Under the Competition in Contracting Act of 1984, the General Accounting Office for the first time can order agencies to hold up work under a contract that has been awarded if a losing bidder has filed a legitimate protest. The law also allows losing contractors who successfully challenge a contract before the GAO to recoup their legal fees.
When President Reagan signed the bill on July 18, he said he would instruct the attorney general "to inform all executive-branch agencies as soon as possible with respect to how they may comply with provisions of this bill in a manner consistent with the Constitution."
"Apparently their way to do that was to decide that the measure should be ignored," said a Senate staffer familiar with the issue.
On Oct. 17, Larry L. Simms, acting assistant attorney general for Justice's Office of Legal Counsel, told Attorney General William French Smith that those provisions were unconstitutional because the legislative branch was taking over powers of the executive branch.
That position has angered Sen. William S. Cohen (R-Maine), who sponsored the legislation. Last Friday, Cohen wrote the attorney general: "Absent a court ruling, Mr. Simms' recommendation to violate statutory provisions enacted by the Congress and signed into law by the president raises the most serious questions under the doctrine of the separation of powers."
Cohen asked Smith to reject Simms' recommendations, saying that the "unilateral decision by the executive branch to refuse to enforce a statute constitutes a usurpation of the proper role of the judiciary and a failure by the president to meet his constitutional responsibility to 'take care that the laws be faithfully executed.' "
But Simms had sent copies of the memorandum to the chairmen of the Defense Acquisition Council and the Civilian Acquisition Council. The councils, which are made up of officials from the main purchasing agencies, are writing new procurement regulations for the whole government. Simms would not comment on the issue yesterday.

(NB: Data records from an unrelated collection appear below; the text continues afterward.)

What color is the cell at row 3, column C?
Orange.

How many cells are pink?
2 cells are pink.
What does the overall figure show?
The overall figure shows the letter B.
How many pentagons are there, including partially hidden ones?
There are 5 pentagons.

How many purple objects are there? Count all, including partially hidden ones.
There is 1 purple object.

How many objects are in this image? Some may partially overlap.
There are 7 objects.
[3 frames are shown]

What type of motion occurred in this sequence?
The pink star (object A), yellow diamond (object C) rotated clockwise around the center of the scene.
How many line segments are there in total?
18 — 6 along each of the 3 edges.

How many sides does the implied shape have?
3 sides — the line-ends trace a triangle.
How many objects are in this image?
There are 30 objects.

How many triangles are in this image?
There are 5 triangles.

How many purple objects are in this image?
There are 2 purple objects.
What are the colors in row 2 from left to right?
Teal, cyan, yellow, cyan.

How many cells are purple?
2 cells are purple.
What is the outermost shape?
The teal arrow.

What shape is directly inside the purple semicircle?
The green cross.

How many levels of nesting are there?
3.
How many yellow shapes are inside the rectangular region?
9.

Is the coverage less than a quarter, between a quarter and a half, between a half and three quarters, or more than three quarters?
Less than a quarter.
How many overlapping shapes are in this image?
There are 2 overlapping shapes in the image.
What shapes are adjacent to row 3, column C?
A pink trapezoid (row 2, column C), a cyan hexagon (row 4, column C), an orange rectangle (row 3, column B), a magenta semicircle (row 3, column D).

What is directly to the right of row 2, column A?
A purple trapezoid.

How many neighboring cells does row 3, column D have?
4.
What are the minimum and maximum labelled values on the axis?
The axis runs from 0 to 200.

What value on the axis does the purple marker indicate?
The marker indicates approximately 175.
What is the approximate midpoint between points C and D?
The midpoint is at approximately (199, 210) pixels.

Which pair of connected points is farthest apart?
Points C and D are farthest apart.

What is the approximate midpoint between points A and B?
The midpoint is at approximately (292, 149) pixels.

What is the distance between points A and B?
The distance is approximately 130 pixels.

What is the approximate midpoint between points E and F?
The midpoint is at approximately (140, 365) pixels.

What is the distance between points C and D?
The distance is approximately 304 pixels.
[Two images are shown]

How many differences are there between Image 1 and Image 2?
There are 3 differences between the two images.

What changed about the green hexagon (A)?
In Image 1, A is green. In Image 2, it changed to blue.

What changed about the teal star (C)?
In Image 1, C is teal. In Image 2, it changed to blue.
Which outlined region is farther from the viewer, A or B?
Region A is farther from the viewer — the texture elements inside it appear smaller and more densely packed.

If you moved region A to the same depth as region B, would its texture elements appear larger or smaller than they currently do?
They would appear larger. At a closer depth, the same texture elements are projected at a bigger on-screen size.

In a cover letter, Simms asked the councils to distribute the memo to "any other agency that may be involved in implementation of the act."
William B. Ferguson, a deputy assistant administrator for acquisition policy at the General Services Administration and head of the Civilian Acquisition Council, said of the situation, "It really is a black hole. We've got a letter from the Department of Justice that implies that we don't have to follow that law. But it is a law."
Ferguson said the Justice Department guidance won't be incorporated into the new procurement rules until the GAO issues its final rules and the two councils work out, with the Office of Management and Budget, what position the agencies should take.
John G. Brosnan, a senior GAO attorney, said, "I don't really see how we can back off. It's a law . . . . "
Brosnan said the GAO will issue its final version of the rules in early December; the law takes effect on Jan. 15.